O presidente dos Estados Unidos, Donald Trump, participou nesta quarta (5) de um evento no Red Rock Casino Resort and Spa, em Las Vegas.
Durante seu discurso, focado em políticas econômicas, cortes de impostos e esforços para eliminar impostos sobre gorjetas, Trump disse que a crise migratória no território espanhol de Ceuta é o que “comunistas querem para os Estados Unidos”.
“Todos os dias, estamos libertando nossas comunidades do flagelo da criminalidade de migrantes. Você viu o que aconteceu na semana passada na Espanha, onde 60.000 migrantes pisotearam a fronteira, invadiram e ocuparam a cidade, atacaram cidadãos inocentes e fizeram motins nas ruas. E é isso que os comunistas querem para a América”, declarou o Republicano.
Trump também acusou o governo Biden de ter “feito pior com o país”. “É isso que [os comunistas] estavam fazendo conosco. Sinceramente, por pior que aquilo tenha parecido, e pareceu mal, o que eles fizeram conosco durante o governo Biden foi pior, e eles querem fazer isso de novo”, concluiu.
Entenda o caso
Na semana passada, cerca de 50 mil migrantes cruzaram a fronteira para o território espanhol de Ceuta, localizado no norte da África. Mais de 70 pessoas morreram durante as travessias, o que levou ao reforço das medidas de segurança nas fronteiras em toda a Europa.
As causas do aumento migratório ainda são controversas.

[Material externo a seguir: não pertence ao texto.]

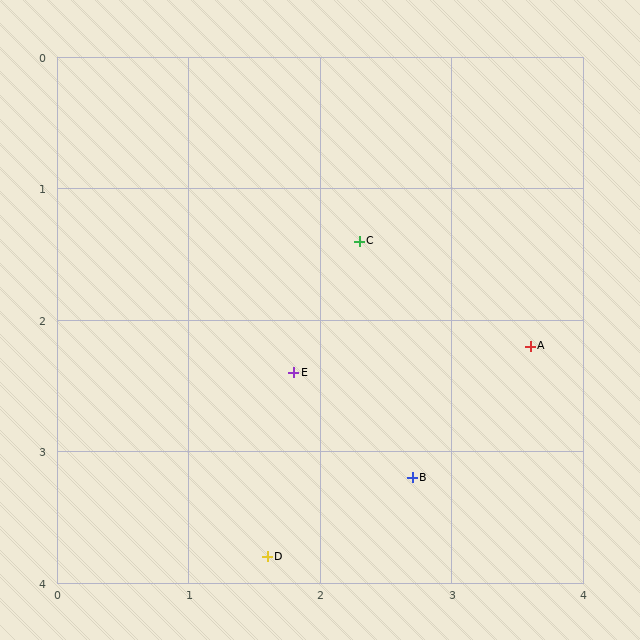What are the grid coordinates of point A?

Segundo essa explicação, os migrantes presumiram erroneamente que a decisão significava que qualquer pessoa que tentasse entrar por mar não poderia ser deportada. No entanto, a decisão judicial era extremamente restrita.
Decisão do Supremo Tribunal Espanhol
Em 29 de junho, o Supremo Tribunal da Espanha emitiu uma decisão afirmando que as autoridades não podem deportar sumariamente migrantes que chegam por mar sem o devido processo legal, porque eles não cruzaram a infraestrutura física de fronteira mencionada na lei espanhola.
A decisão abrange migrantes interceptados enquanto nadavam em direção aos territórios de Ceuta e Melilla – também na costa norte-africana – que muitas vezes foram imediatamente deportados para Marrocos sem qualquer processo formal.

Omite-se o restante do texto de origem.